Mommy
So another couple that I am good friends with told Adonis and I over the weekend that they are preggers. Over omelettes and OJ, I squealed a Congrats and hearty hug. I was so happy for them and tried to be discrete in my sneaky peaks at her flat stomach. A LIFE is growing in there, somewhere. God, she's so small. Will anything grow in that kidney bean of a uterus?
Yesterday, I got a piece of mail, heavier than normal. Wedding invitation? Nope. Wedding showing? Nope - worse. I detest showers. I knew it would be of the pastel and cooing kind when I read the registry options. Brides normally don't register at Babys R Us and Gymboree, only expectant folks ask others to help pay for strollers and bottle kits. A baby shower for Adonis' cousin. My God, it never ends.

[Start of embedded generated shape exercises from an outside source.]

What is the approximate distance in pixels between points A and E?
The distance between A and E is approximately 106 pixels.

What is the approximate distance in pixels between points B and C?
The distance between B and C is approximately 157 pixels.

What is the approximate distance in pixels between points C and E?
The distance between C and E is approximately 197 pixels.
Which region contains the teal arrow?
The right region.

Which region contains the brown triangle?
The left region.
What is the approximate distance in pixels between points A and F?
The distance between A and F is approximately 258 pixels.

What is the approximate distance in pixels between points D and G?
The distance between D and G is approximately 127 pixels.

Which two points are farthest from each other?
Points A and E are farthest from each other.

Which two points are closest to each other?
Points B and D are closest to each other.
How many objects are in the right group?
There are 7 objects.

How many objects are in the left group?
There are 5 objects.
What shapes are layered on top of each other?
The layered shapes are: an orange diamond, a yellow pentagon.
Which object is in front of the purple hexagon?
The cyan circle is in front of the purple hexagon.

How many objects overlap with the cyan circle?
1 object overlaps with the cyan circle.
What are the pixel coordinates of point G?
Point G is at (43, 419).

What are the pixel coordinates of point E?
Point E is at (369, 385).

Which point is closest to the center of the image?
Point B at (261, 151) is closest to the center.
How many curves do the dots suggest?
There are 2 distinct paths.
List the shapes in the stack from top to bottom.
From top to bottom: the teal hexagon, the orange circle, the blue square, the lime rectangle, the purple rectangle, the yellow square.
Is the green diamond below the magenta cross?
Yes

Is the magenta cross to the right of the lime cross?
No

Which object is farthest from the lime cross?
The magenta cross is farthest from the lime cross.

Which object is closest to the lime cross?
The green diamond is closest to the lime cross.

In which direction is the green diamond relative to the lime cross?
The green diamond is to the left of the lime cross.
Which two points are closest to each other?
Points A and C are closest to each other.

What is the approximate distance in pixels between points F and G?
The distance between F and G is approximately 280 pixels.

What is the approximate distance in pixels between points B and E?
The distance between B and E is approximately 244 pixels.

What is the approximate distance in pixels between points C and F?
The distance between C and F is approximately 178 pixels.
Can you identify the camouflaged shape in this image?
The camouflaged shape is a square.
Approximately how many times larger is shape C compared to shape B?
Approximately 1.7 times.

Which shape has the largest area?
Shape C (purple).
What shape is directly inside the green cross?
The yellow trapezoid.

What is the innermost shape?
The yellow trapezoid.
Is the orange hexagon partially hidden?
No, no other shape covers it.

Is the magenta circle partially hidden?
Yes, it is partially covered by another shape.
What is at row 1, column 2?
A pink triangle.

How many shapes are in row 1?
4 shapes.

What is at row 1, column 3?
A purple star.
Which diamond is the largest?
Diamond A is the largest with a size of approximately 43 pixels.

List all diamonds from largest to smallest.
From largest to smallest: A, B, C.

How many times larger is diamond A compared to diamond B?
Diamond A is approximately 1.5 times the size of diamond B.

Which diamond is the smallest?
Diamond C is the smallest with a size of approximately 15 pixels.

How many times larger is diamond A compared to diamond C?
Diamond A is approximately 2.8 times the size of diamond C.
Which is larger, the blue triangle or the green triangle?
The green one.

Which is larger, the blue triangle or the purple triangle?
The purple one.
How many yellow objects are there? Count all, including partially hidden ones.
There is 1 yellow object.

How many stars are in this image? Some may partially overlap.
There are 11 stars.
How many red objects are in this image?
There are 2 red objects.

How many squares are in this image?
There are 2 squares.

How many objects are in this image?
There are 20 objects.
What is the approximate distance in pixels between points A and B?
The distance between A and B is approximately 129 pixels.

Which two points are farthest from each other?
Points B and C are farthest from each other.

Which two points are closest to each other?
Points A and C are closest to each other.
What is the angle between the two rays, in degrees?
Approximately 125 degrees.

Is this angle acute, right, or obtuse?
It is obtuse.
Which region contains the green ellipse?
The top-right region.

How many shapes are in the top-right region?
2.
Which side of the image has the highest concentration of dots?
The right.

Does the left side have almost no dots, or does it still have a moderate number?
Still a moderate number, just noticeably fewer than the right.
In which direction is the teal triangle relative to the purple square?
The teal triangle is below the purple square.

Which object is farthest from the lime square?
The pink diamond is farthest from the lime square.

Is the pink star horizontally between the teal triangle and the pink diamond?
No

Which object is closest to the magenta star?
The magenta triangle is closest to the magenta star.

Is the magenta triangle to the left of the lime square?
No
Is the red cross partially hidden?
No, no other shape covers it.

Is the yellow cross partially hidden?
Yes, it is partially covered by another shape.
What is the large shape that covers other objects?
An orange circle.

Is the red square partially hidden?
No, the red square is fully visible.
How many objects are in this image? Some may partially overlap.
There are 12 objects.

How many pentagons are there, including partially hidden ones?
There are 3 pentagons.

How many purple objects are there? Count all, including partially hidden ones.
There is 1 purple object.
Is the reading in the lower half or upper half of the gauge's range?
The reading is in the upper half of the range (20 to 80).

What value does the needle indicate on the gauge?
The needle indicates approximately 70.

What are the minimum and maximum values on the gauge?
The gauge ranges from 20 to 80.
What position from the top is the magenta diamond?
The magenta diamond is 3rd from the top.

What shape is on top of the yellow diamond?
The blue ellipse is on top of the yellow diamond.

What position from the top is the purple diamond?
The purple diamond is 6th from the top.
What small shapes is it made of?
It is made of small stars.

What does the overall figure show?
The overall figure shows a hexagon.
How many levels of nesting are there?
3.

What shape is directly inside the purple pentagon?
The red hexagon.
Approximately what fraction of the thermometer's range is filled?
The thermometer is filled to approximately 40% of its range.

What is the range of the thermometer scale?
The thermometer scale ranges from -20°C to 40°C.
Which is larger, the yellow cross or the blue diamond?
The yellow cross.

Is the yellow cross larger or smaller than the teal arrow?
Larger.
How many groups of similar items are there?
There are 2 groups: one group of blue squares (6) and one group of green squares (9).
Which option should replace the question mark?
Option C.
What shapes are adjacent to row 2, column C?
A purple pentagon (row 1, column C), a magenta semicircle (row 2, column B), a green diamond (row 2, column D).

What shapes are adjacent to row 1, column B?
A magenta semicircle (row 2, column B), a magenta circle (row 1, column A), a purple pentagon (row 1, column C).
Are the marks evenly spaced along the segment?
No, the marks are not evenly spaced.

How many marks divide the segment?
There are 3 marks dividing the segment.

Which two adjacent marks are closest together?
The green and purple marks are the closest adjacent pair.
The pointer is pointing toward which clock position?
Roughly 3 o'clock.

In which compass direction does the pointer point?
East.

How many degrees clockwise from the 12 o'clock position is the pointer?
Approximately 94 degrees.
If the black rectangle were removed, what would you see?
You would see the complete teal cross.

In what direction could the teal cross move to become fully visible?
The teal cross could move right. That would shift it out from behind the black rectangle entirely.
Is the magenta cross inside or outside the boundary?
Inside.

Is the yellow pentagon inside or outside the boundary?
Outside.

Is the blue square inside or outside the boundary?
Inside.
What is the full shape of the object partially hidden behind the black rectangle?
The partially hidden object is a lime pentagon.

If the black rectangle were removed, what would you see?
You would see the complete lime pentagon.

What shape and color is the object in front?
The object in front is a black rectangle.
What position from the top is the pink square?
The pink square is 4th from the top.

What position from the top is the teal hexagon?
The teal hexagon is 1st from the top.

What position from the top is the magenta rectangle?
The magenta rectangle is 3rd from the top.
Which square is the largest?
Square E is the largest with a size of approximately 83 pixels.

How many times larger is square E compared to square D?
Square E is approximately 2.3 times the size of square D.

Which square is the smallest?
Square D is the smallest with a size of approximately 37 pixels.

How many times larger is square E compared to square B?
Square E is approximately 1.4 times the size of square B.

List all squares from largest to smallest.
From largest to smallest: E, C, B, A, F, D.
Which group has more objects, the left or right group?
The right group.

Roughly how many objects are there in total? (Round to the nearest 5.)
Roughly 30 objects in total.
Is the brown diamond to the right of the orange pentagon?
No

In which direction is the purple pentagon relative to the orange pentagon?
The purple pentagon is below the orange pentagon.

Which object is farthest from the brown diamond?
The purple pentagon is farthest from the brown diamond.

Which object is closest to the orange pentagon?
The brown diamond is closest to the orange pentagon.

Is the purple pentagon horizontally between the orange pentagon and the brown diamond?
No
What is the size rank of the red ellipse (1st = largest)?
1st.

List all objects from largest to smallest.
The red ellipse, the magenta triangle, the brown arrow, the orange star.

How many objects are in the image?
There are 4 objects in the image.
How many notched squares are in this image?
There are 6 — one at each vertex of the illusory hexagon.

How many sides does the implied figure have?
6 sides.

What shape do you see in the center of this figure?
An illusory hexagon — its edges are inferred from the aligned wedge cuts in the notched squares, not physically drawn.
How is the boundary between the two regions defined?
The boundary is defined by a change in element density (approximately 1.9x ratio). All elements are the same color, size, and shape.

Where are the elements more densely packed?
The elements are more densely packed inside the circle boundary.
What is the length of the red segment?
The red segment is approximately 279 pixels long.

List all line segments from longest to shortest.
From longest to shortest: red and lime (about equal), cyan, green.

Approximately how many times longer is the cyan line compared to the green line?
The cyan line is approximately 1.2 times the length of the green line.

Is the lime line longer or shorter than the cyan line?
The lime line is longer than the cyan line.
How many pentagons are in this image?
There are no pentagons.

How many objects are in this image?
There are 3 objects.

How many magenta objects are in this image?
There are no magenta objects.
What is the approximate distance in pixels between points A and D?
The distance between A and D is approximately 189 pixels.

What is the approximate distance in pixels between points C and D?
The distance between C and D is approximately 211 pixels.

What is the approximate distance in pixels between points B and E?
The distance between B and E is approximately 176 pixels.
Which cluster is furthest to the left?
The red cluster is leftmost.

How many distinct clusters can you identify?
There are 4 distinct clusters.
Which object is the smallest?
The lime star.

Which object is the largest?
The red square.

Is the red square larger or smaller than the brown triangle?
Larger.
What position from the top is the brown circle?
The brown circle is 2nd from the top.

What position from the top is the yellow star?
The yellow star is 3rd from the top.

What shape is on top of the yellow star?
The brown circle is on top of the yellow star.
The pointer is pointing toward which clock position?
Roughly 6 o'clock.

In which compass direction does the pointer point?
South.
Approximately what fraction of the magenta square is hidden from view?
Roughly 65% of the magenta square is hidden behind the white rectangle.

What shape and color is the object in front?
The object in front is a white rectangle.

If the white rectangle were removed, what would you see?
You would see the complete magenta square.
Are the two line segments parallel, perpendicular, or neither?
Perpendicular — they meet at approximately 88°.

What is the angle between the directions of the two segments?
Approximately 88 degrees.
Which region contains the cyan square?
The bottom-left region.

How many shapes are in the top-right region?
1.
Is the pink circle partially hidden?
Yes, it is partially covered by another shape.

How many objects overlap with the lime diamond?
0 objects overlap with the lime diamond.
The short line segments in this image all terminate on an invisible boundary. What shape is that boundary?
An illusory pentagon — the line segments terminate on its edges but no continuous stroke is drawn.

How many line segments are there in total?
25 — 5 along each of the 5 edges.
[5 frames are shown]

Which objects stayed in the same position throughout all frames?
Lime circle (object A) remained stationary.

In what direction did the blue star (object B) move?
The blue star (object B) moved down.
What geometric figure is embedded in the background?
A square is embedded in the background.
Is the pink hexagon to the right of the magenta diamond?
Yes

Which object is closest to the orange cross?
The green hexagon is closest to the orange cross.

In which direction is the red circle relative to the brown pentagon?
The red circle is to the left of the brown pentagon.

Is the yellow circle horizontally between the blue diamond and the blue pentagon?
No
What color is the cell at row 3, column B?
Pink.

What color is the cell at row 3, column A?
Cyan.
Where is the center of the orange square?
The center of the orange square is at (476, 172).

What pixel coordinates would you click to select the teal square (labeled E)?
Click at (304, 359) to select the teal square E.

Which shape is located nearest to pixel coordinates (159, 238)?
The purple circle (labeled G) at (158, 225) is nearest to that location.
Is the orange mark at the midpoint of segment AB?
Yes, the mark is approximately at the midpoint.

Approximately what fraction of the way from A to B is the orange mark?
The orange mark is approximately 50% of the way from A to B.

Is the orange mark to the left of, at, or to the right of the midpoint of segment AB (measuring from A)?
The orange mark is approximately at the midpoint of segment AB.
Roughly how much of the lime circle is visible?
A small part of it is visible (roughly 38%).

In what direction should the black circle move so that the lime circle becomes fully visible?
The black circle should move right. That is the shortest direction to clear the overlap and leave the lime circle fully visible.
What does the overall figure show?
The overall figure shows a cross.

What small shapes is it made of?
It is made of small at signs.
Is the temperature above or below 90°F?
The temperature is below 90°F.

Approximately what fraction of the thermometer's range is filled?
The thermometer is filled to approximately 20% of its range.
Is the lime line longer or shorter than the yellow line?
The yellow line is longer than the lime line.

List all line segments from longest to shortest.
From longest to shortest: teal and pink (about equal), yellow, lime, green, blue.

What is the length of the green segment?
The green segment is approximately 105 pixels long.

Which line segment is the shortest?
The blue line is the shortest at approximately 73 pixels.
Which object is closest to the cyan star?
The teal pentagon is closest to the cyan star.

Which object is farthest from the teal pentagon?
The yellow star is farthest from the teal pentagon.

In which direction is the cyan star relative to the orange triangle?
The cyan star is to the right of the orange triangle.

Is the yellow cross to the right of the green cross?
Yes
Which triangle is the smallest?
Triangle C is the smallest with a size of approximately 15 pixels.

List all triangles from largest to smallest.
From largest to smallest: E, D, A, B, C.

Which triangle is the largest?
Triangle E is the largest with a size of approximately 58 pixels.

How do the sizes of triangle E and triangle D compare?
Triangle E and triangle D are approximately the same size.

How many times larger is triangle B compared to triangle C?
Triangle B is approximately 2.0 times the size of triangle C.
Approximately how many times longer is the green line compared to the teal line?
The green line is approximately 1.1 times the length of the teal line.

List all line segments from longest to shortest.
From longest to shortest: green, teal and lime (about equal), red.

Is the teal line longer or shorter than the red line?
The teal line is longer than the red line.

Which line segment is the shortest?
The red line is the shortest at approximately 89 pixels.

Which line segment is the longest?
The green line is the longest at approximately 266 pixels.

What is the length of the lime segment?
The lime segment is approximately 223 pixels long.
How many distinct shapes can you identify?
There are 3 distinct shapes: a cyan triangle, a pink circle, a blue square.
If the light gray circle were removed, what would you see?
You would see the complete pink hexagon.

In natural Ecdysis style, I got my haircut today. Paige, with her airy laugh and questions about Adonis, kept smacking my head forward so she could get my angles at just the right tilt. She then reveals, "I'm expecting in September." What the hell is going on? Congrats, Paige.
Mhm.
I look at my round belly and I start moving my hand over it in light circles, trying to imagine what it would be like to contribute to the world via progeny. I decided to think about it later.
I met up with a close Filipina friend who says, "Guess what?"
Let me guess, you're pregnant.
"WITH TWINS!"
I rubbed my belly again...mhmmm.
Am I ready to mother? Parenting ages. Parenting causes more stress. Parenting is wonderful, "There's just nothing like it," I've heard. I'll get big hips and wrinkles. Adonis will become an Adonisaur. I'll rant on a PTO board and dress my kids in yellow and lime green. Am I ready for that?
I can't help but notice the Mommy thing going on today. I can't help but notice their eyes twinkling, their skin glowing, and their overwhelming excitement. I also can't help notice that despite all that I just wrote and my deep anxiety, I find a deep curiosity about motherhood growing larger.
I do not want any part of me to really act as a "canal." Ew. However, I am enjoying the approaching arrival of Arturo and Fabrizio, via Mary's "canal."
ReplyDeleteHaha - Adonisaur!
Talk to Lea... today we discussed the deep body soul inner urging that we have both felt of late to bring life into the world.
ReplyDeletesyngamy...the word refers to the moment of union of sperm and egg. The sound of the word just makes me want to experience it. Literally today after learning about the fetal circulatory system, I turned to my friend Rachel and told her that I want to have babies. By the way... you will be a fabulous mother.